Customize Proposal distribution in pm.Metropolis for multivariables

Hi all!
I’m now working on customizing my Proposal distribution in pm.Metropolis for multivariables.
Below is a test (PyMC5).

with pm.Model() as Model:
    x = np.array([1, 2, 3, 4, 5])
    y = np.array([2.02, 2.96, 4.05, 4.99, 5.96])
    a = pm.Normal('a', mu = 5, sigma = 1)
    b = pm.Normal('b', mu = 5, sigma = 1)
    model = a * x + b
    step0 = pm.Metropolis()
    ypred = pm.Normal('ypred', mu = model, sigma = 0.01, observed = y)

    trace0 = pm.sample(draws = 1000, tune = 1000, step = step0, chains = 4, return_inferencedata = False)
    step = pm.Metropolis(S = pm.trace_cov(trace0)) 
    trace = pm.sample(draws = 1000, tune = 1000, step = step, chains = 4, return_inferencedata = False)
    trace_to_data = pm.to_inference_data(trace)

    print(az.summary(trace_to_data, round_to = 4))
    az.plot_trace(trace_to_data, combined = True)

The code is successful until “step = pm.Metropolis(S = pm.trace_cov(trace0))”,
but an error ocuurs during “trace = pm.sample(draws = 1000, tune = 1000, step = step, chains = 4, return_inferencedata = False)”, saying that “ValueError: cannot reshape array of size 2 into shape ()”

Does anyone solve this problem?

Welcome.

Can I ask what you are trying to do in customizing the step here? Metropolis seems like a poor fit here.

Thanks for your reply!
I would like to implement the algorithm like Adaptive MCMC, which adopts the Metropolis-Hastings step with proposal distribution updated by the previous traces.
First of all, I run the simple MCMC with Metropolis, and obtain the trace named trace0.
Next, l calculate the covariance matrix of trace0.
This matrix then becomes the covariance matrix of the proposal distribution of the next MCMC trial, but it fails.

This is fairly old now, but if of interest still I got this working.

The matrix returned by pm.trace_cov relates to all the RVs and coordinates in the model, listed in order per model.free_RVs. So in this case (since a and b are both scalars) this is a [2x2] matrix.
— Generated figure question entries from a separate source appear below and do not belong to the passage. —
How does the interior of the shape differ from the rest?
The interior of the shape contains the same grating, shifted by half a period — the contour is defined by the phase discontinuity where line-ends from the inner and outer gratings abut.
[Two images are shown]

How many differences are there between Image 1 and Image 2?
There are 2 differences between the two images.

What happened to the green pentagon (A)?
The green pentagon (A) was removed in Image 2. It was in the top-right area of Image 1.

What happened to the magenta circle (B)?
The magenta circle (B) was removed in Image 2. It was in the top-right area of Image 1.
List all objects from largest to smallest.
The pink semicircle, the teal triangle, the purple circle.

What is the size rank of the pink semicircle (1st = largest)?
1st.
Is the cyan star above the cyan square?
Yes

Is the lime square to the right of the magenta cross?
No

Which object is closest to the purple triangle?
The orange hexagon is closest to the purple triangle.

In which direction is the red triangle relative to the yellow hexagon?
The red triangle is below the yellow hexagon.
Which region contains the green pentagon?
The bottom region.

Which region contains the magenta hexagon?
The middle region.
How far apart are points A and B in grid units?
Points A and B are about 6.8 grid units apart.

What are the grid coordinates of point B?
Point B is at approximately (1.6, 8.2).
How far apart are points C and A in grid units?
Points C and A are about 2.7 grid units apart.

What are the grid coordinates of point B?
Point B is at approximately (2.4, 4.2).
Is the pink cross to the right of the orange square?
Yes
But when using covariance matrices to define the proposal distributions I find that you have to define the covariance submatrix that relates to each RV in turn; you can’t define for all RVs and coordinates in the model all at once. This works:

import numpy as np
import pymc as pm
import arviz as az

# %%
with pm.Model() as Model:
    x = np.array([1, 2, 3, 4, 5])
    y = np.array([2.02, 2.96, 4.05, 4.99, 5.96])
    a = pm.Normal('a', mu = 5, sigma = 1)
    b = pm.Normal('b', mu = 5, sigma = 1)
    model = a * x + b
    ypred = pm.Normal('ypred', mu = model, sigma = 0.01, observed = y)
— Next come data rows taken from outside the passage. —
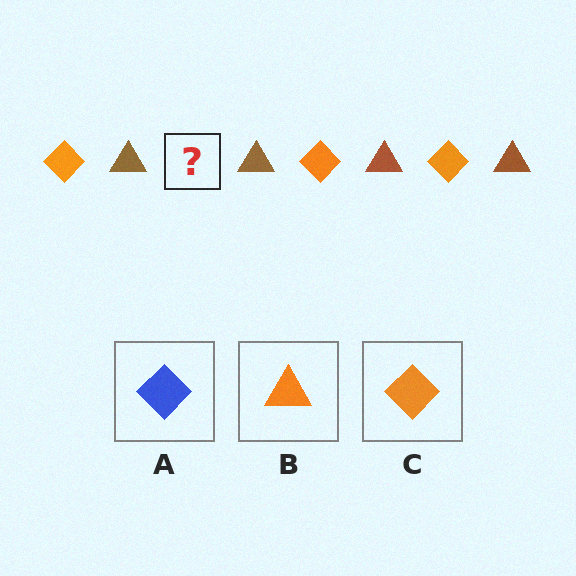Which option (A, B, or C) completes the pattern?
C.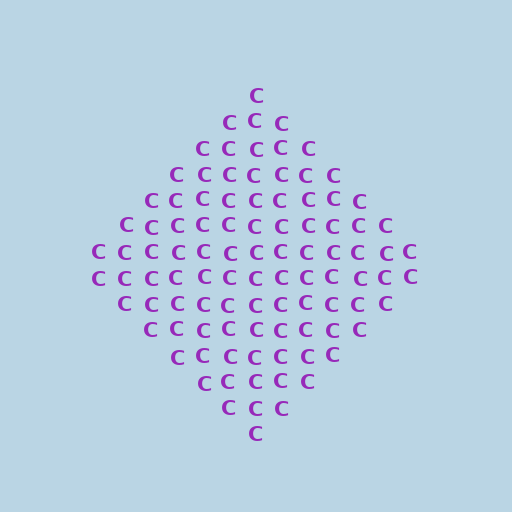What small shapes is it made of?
It is made of small letter C's.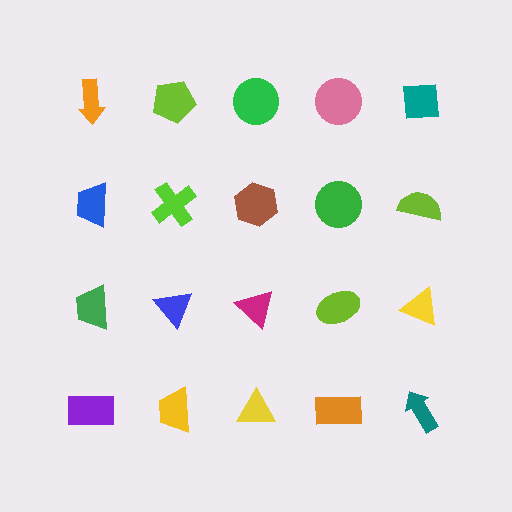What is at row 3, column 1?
A green trapezoid.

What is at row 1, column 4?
A pink circle.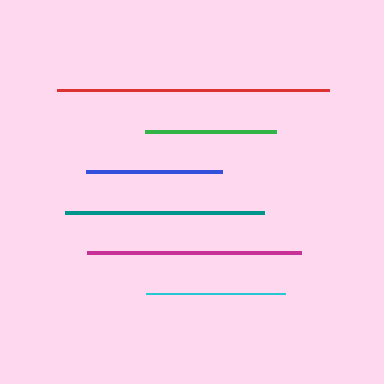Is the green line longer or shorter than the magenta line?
The magenta line is longer than the green line.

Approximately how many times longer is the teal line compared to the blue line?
The teal line is approximately 1.5 times the length of the blue line.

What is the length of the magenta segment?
The magenta segment is approximately 214 pixels long.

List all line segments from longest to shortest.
From longest to shortest: red, magenta and teal (about equal), cyan, blue and green (about equal).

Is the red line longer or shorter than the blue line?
The red line is longer than the blue line.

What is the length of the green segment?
The green segment is approximately 131 pixels long.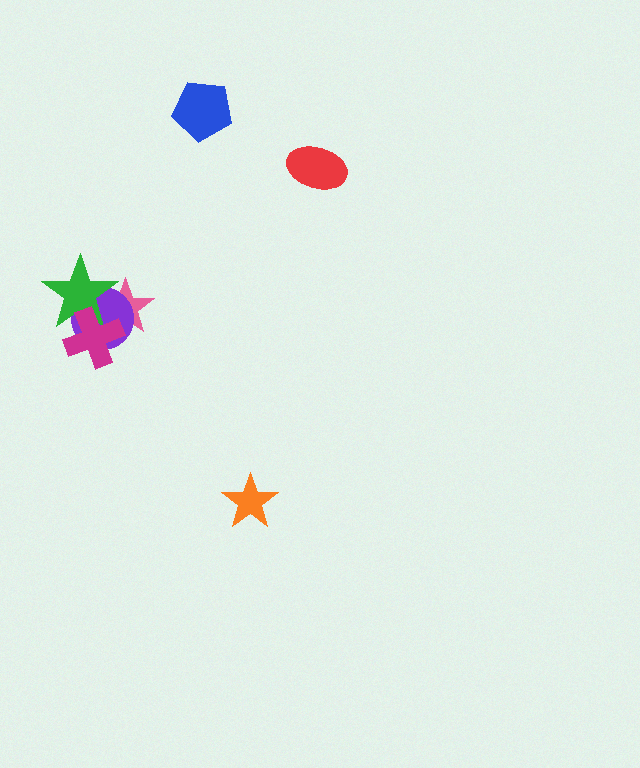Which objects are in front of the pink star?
2 objects cover part of the pink star: the purple circle and the magenta cross.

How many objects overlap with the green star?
2 objects overlap with the green star.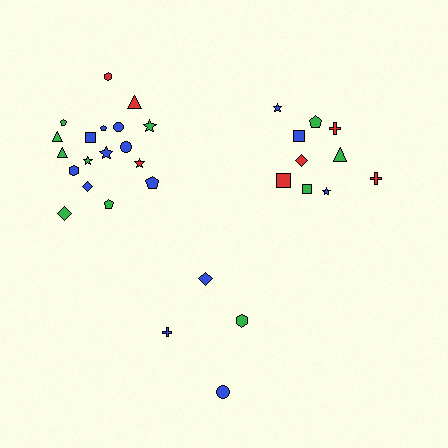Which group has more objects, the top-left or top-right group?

pm.model_to_graphviz(Model)

# %%
# initial run using Metropolis without special config
with Model:
    step0 = pm.Metropolis()
    trace0 = pm.sample(draws = 1000,
                       tune = 1000,
                       step = step0,
                       chains = 4,
                       cores = 1,
                       return_inferencedata = False,
                       )

# %%
with Model:
    az.plot_trace(pm.to_inference_data(trace0), combined = True)
    # looks pretty ugly...

# %% [markdown]
# Get covariance matrix from posterior samples from this initial run:

# %%
with Model:
    # covariance matrix of posterior samples
    trace_cov = pm.trace_cov(trace0)

trace_cov

# %%
# get submatrices for each RV
len_rv = [1,1] # number of coords for each RV
trace_cov_submtrxs = []
j = 0
for n in len_rv:
    k = j+n
    slc = slice(j,k)
    trace_cov_submtrxs.append(trace_cov[slc,slc])
    j += n
trace_cov_submtrxs

# %% [markdown]
# Use this to define proposal distribution for 2nd run:

# %%
with Model:
    steps = []
    for rv, cov in zip(Model.free_RVs,trace_cov_submtrxs):
        steps.append(pm.Metropolis(vars=[rv],S=cov))
        
    trace = pm.sample(draws = 1000,
                      tune = 1000,
                      step = steps,
                      chains = 4,
                      cores = 1,
                      return_inferencedata = False)

# %%
with Model:
    trace_to_data = pm.to_inference_data(trace)

print(az.summary(trace_to_data, round_to = 4))
az.plot_trace(trace_to_data, combined = True)

This runs clean, but the resulting posteriors even with this adaptive approach still look pretty ugly; this relates to Metropolis being a poor fit (see earlier comment in post); NUTS would perform much better for a simple linear model such as this (but perhaps this is just a toy model?)